De acordo com a fonoaudióloga Maria Inês Pegoraro-Krook, diretora do convênio pelo Centrinho, a pesquisa envolveu 500 bebês fissurados. Metade deles foi tratada com a técnica cirúrgica de Von Langenbeck e a outra metade com a técnica de Furlow.

Ela explica que todos os bebês foram acompanhados e avaliados periodicamente por uma equipe multidisciplinar. O objetivo era garantir que todos recebessem os mesmos estímulos (psicológicos, fonoaudiológicos e nutricionais). Os resultados foram comparados seis anos depois das cirurgias.

O fonoaudiólogo William Williams, da Universidade da Flórida, informa que a técnica de Furlow mostrou-se significativamente mais eficiente que a de Von Langenbeck. “Porque permitiu um melhor desenvolvimento orofacial dos pacientes”, explica.

A pesquisadora brasileira afirma que, diante desses resultados, a técnica de Furlow deverá ser proclamada a primeira opção para esse tipo de tratamento. “As incisões em ‘z’ permitem um alongamento maior do palato e isso permite um desenvolvimento orofacial mais adequado, diminuindo as seqüelas do paciente”, reforça.

Segundo ela, o próprio Centrinho deverá alterar seu protocolo de tratamento, adotando a técnica de Furlow como primeira opção cirúrgica. “Mas isso deverá levar alguns meses, porque as equipes cirúrgicas precisam ser capacitadas para realizar o procedimento, que é mais demorado e mais complicado que o de Von Langenbeck”, esclarece.

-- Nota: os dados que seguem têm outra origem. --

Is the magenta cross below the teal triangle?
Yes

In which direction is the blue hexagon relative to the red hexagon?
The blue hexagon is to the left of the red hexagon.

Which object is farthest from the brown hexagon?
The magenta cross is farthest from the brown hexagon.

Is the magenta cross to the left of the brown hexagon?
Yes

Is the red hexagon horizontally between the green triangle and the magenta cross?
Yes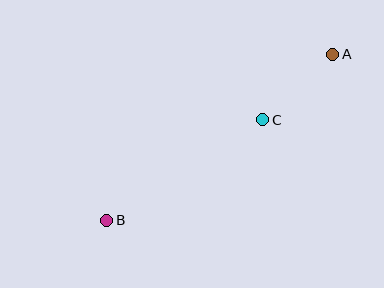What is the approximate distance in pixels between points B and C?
The distance between B and C is approximately 185 pixels.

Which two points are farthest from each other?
Points A and B are farthest from each other.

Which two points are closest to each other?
Points A and C are closest to each other.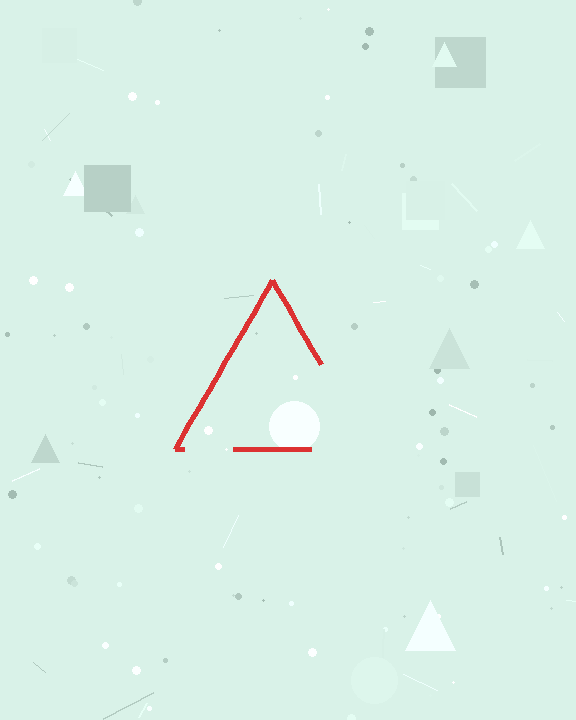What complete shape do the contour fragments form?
The contour fragments form a triangle.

Ela explica que enquanto a técnica mais simples demora cerca de 1,5 hora, a técnica de Furlow pode levar até 2,5 horas, em média. “Mas metade dos nossos cirurgiões já domina o procedimento. Acredito que em breve todos estejam aptos a executá-lo”, acrescenta.

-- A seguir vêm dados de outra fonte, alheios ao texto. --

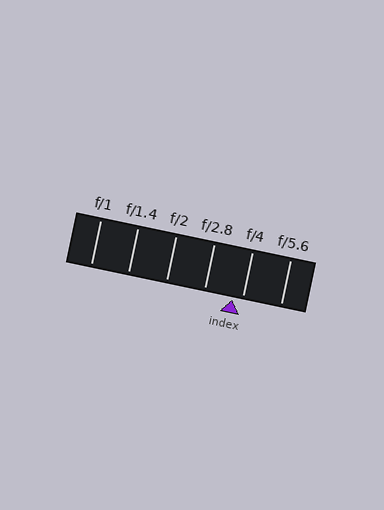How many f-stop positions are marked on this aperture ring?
There are 6 f-stop positions marked.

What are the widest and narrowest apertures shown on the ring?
The widest aperture shown is f/1 and the narrowest is f/5.6.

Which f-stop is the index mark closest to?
The index mark is closest to f/4.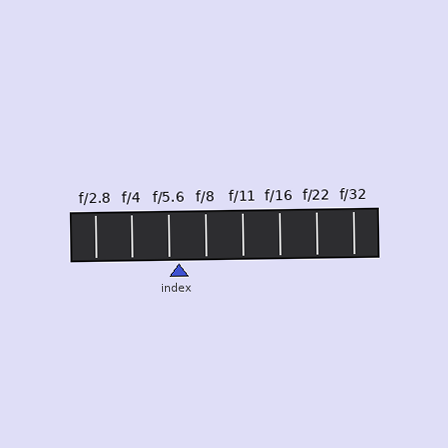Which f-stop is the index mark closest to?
The index mark is closest to f/5.6.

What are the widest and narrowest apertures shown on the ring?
The widest aperture shown is f/2.8 and the narrowest is f/32.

Williams destaca que a comparação entre as técnicas foi apenas o primeiro grande resultado da pesquisa. “Temos vários objetivos secundários nesta pesquisa. Por isso, o Projeto Flórida continuará por mais cinco anos, quando vamos acompanhar o crescimento facial dessas crianças”, informa.

O estudo é financiado pelo Instituto Nacional de Saúde dos Estados Unidos (NIH, sigla em inglês) e nesta segunda etapa deverá avaliar, também formas de prevenir ou diminuir problemas psicossociais decorrentes da fala nasalisada (fanhosa).